Il tempo, sostanza eterna, è funzione del movimento. Dal loro incontro nasce il ritmo, che forgiò la specie umana sin dai primordi. E che continua nella sua opera riformatrice, a dispetto dei luoghi comuni che lo vogliono ancorato ad un passato ancestrale. Ma all’ombra delle narrazioni ed illusioni che ne occultano la percezione, quale umanità si sta dischiudendo al nostro presente? “Verso la specie” sembra indagare suoni, forme, gesto e movimento per ricostruire, attraverso la danza, una prospettiva incontaminata sul non detto della Specie. Dai ritmi più semplici delle prime coreografie si assiste ad una evoluzione che disvela, passo dopo passo, non una trama ma istantanee dell’umana condizione.
Non melodie ma rumori
Procedendo nella ricognizione, non melodie ma rumori, come elementi ordinanti di una continua tensione oramai metabolizzata del vivere. Nessuna parola, ma il linguaggio inequivocabile del corpo. Che non è diviso dalla distanza del segno dal suo referente, ma che rivela un’unità costante tra fisicità e spiritualità.
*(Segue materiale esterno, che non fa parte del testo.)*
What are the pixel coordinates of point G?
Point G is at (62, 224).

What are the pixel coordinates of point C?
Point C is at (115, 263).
Nei cerchi ricorrenti delle coreografie, niente narrazioni ma ritmi. Da cui trapelano sporadici gesti rivelatori.
Un salto nel vuoto dell’anima
Cullata da apparente normalità, da una forse ironica distanza tra sacralità, geometrie e costumi, emerge così il volto della violenza. Solo un attimo di cocente verità, un salto nel vuoto dell’anima espulsa dal coro, prima di ritornare al quotidiano divenire del ritmo. Claudia Castellucci, Leone d’Argento alla Biennale di Venezia 2020 quale “coreografa sobria, seria, minimalista ed esigente, che lavora con sacralità alla sua arte”, con questo lavoro sembra esprimere anche il suo rapporto con la danza. Percepita come sostanza, in senso aristotelico a differenza del teatro che è rappresentazione. La danza quindi, nella sua accezione contemporanea più pura. Non più arte prestata ad una narrazione ma essa stessa espressione di verità.